Unknown nucleases also cleave the H strand transcript at sites 5' to MT-CO3, 5' to MT-CO1, and 5' to MT-CYB (reviewed in Van Haute et al. 2015).
Mitochondrial RNase P, comprising 3 protein subunits and no RNA moiety (Holzmann et al. 2008), endonucleolytically cleaves polycistronic mitochondrial transcripts at the 5' ends of the tRNA sequences (Sanchez et al. 2011, Howard et al. 2012, Vilardo et al. 2012, Li et al. 2015, Reinhard et al. 2015, Vilardo and Rossmanith 2015). A subcomplex of RNase P also functions as a tRNA methyltransferase and the SDR5C1 subunit is an amino acid and fatty acid dehydrogenase. Mutations in the SDR5C1 subunit of RNase P cause HSD10 disease, which is characterized by progressive neurodegeneration and cardiomyopathy (Vilardo and Rossmanith 2015)

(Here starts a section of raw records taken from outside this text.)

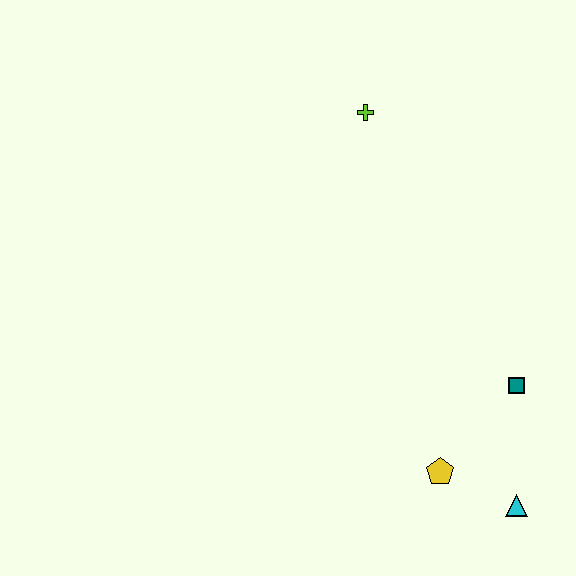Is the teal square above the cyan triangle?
Yes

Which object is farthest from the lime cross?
The cyan triangle is farthest from the lime cross.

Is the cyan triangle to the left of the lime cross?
No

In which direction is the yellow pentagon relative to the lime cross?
The yellow pentagon is below the lime cross.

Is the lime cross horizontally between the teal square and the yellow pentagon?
No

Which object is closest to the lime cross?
The teal square is closest to the lime cross.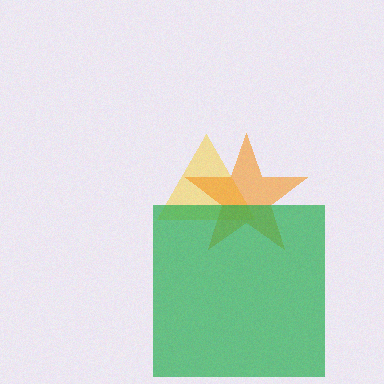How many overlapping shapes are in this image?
There are 3 overlapping shapes in the image.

ELAC2 cleaves polycistronic mitochondrial transcripts at the 3' ends of the tRNA sequences (Brzezniak et al. 2011, Sanchez et al. 2011). Different isoforms of ELAC2 are present in the nucleus and mitochondria (Rossmanith 2011). Mutations in ELAC2 cause cardiac hypertrophy (Haack et al. 2013).
Unknown nucleases also cleave the L strand transcript at a site 3' to MT-ND6 (reviewed in Van Haute et al. 2015).